Show HN: I made a website that converts YT videos into step-by-step guides

Overall reception & use cases

  • Many commenters find the idea highly useful, especially for:
    • DIY, repair, and technical tutorials (solar, car repair, NAS setup, coding).
    • Recipes and other step-by-step tasks where video fluff is frustrating.
    • People who strongly prefer text over video for learning and reference.
  • Some consider it something they’ve “been looking for for ages” and see it as one of the more practical LLM applications.

Feature suggestions & UX

  • Frequent requests:
    • Per-step timestamps and deep links back into the video.
    • Use YouTube chapters where available.
    • Checklist mode for following along while doing the task.
    • Screenshot/thumbnail per step, possibly à la iFixit-style guides.
    • Loading indicators and better handling of multi-second processing delays.
    • Browser extension and/or a searchable database of “stepified” videos.
  • Suggestions to curate or reorder “Recent” videos and moderate NSFW or prank submissions.

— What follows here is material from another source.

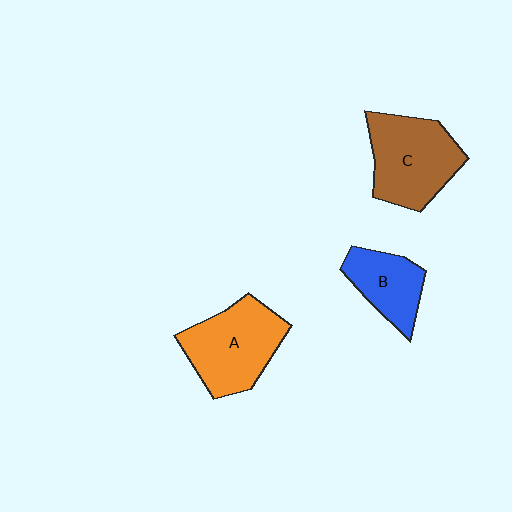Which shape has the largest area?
Shape A (orange).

Technical implementation & reliability

  • Current approach: pull YouTube transcripts via API and feed them to an LLM.
  • For videos without captions, it currently relies on the description, which causes odd or low-quality guides.
  • Multiple people recommend using Whisper or similar models as a fallback for missing captions and possibly integrating SponsorBlock to skip ads and self-promo.
  • Site frequently hits Heroku/internal errors; suggestions include:
    • Asynchronous processing with a job queue.
    • Notifications when processing is done.
    • Possibly using Cloudflare or scaling hosting.

Accuracy, limitations, and edge cases

  • Works well for some tutorials and recipes, but:
    • Can include “like/subscribe/comment” lines as steps unless explicitly filtered.
    • Produces gibberish or hallucinations on non-tutorial content.
    • Some users report that for complex mechanical tasks the output is not reliable enough to follow.
  • Debate over whether different LLMs (e.g., non-OpenAI) might do better at summarization.

Creator rights, copyright, and ethics

  • Major subthread on ethics:
    • Concerns about generating derivative textual guides without creator consent, especially when:
      • Pages are permanent.
      • There’s no deletion or contact mechanism.
      • The site asserts “all rights reserved” in the footer.
    • Worries about:
      • SEO competition with creators’ own content.
      • Reduced incentive to watch the original video and loss of income.
      • Inaccurate summaries reflecting poorly on the original video.
  • Counterarguments:
    • The site embeds the YouTube player; views and ad revenue still go to the creator.
    • Embedding and summarizing publicly available videos is compared to news sites and blogs that embed and describe videos.
    • Creators can disable embedding on YouTube; critics respond that summaries are still generated even then.
  • Some suggest opt-in, clearer attribution (title, description, channel link at the top), and/or revenue sharing or tools specifically for creators.

Business model, openness, and sustainability

  • The developer is currently paying significant API costs out-of-pocket, with mention of burning a large fraction of a paycheck.
  • Discussion about whether to open-source the tool vs. turning it into a business; no clear decision.
  • Some envision paid “pro” features (checklists, extensions, advanced navigation) as a possible path.